Por lo tanto, solo os la puedo recomendar si lo que buscáis es eso. Si buscáis aventuras, amoríos, lances a espada y demás zarandajas, no los encontraréis aquí.

El estilo es bastante lineal, que no aburrido. Me han encantado las descripciones de la Sevilla del Siglo XVII, cuando la ciudad bullía con el oro que llegaba de las Américas y el tráfico de esclavos necesario para levantar todo lo que allí se estaba gestando. Estremecedores los pasajes de la terrible plaga de peste que asoló esta y otras muchas ciudades en 1649, y que dejó las poblaciones terriblemente diezmadas. El lenguaje narrativo se ve salpicado de “palabros” de la época, pero no creo que tengáis que recurrir a diccionario alguno, ya que la mayoría se siguen usando (o al menos conociendo) en la actualidad, sobre todo si eres tan boomer como yo.

Pero pudiera ser que a estas alturas os estéis preguntando que quién diablos era Murillo. Lo intentaré achacar al sistema educativo actual, que tan privados nos tiene de lo que realmente es necesario. Murillo fue un pintor sevillano de los que pasaron a la historia meramente por su trabajo, pues su vida, si no aburrida, podría decirse que fue bastante formal. Su genio es prácticamente comparable al de su contemporáneo Velázquez, que además fue paisano suyo. La importancia de su creación pictórica fue tal que, a día de hoy, no hay prácticamente nadie que se le compare. Y tampoco hay nadie que tenga tantos cuadros repartidos por todo el planeta.
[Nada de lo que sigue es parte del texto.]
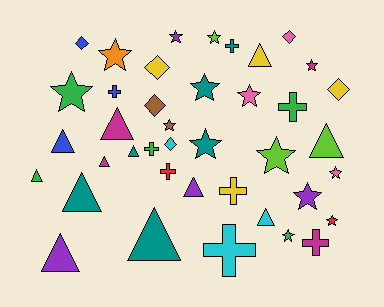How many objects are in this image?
There are 40 objects.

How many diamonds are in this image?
There are 6 diamonds.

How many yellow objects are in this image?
There are 4 yellow objects.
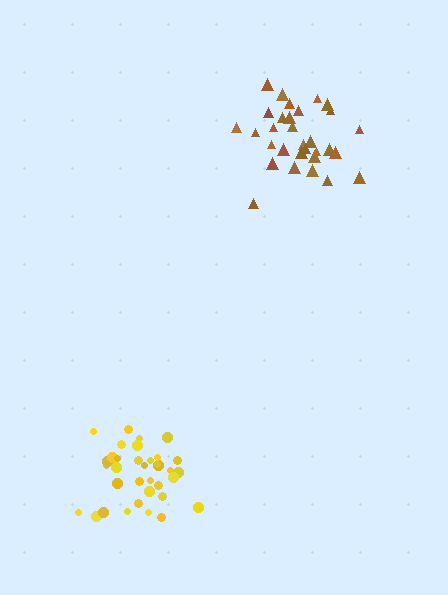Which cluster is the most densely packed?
Yellow.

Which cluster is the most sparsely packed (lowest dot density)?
Brown.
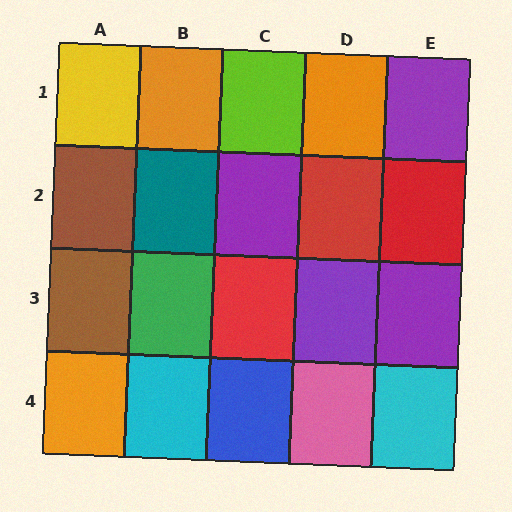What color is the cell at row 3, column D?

Eso sí, muchos de ellos expoliados o vendidos con muy malas artes (empezando por el inefable Fernando VII, que regaló bastantes obras del pintor para ganarse el favor de los poderosos de su tiempo. ¡¡¡Mal galardón le dé dios!!!). Y no creáis que el genio sevillano se dedicó solamente a las Inmaculadas, que son las que le dieron renombre y fama internacional (amén de muy buenos ingresos), pues el ilustre artista se dedicó a pintar todo lo que se le pasaba por delante. Es una delicia contemplar los cuadros de la chiquillería zarrapastrosa que pintó desde su querido Arenal. Por no hablar de sus retratos y demás producción pictórica. Eso sí, la Iglesia era la que cortaba el bacalao (aún más que hoy en día), y las peticiones para engalanar y decorar todo tipo de edificios religiosos fueron una constante en su vida. Y bien que cobraba su trabajo. Y además siempre intentó (y consiguió) que la Inquisición no se fijara en él.
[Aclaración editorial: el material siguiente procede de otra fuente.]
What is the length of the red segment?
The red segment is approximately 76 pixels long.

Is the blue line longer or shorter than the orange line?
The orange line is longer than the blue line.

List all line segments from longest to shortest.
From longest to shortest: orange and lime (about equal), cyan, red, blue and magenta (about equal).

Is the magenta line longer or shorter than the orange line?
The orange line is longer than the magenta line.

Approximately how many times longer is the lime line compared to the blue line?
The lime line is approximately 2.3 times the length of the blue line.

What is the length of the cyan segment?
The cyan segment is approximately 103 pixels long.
Para mayor redundancia, en aquella época no son muchos los casos en los que un pintor pudiera disfrutar en vida de su fama, y vivir gracias a ella. Murillo pudo hacerlo, pues se le quería por igual en la corte o por los vecinos de su barrio (en aquellos tiempos a eso se llamaba collación). Tuvo que abrir varios talleres y contratar a multitud de ayudantes. Y los encargos de pedidos desde el Nuevo Mundo crecían sin parar. Todo el mundo quería poseer alguna de sus bellas Inmaculadas. Y todo eso sin internet ni redes sociales.

Por lo tanto tuvo una vida bastante feliz, por raro que parezca. Disfrutó de fama, dinero y amigos de toda condición. Y tuvo mujer e hijos, sin conocérsele amantes ni escándalos que pudieran ponerle en un brete con la Santa Inquisición, como ya he reseñado un par de párrafos atrás. Por eso os reitero que no busquéis aventuras, que Murillo no las tuvo. Ni falta que le hicieron. Vivió soso y murió soso.
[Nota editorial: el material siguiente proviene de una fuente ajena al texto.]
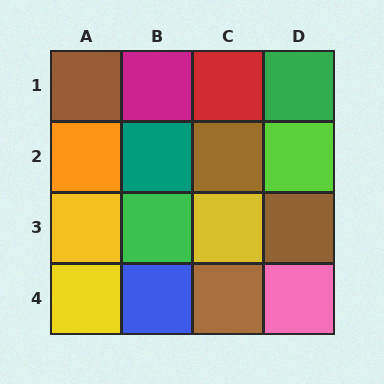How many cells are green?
2 cells are green.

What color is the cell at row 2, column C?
Brown.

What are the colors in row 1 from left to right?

Murió por causa de una caída de un andamio cuando trabajaba en Cádiz (pintando un monasterio, claro, no iba a ser un burdel). Se le enterró con mucho llanto y mucha ceremonia en su querido barrio de la Santa Cruz, …… hasta que llegaron los gabachos de Napoleón y arramblaron con iglesia y ataúd. Hoy en día una pequeña lápida conmemora que está enterrado en algún lugar de su queridísima plaza sevillana, como Cervantes y como tantos otros que acabaron igual.

Aprovecharé mi próxima visita a la capital hispalense para rendirle un merecido homenaje y deleitarme con su obra. Amén de pasearme por las calles que le vieron crecer. Voy a disfrutar ¡una jartá!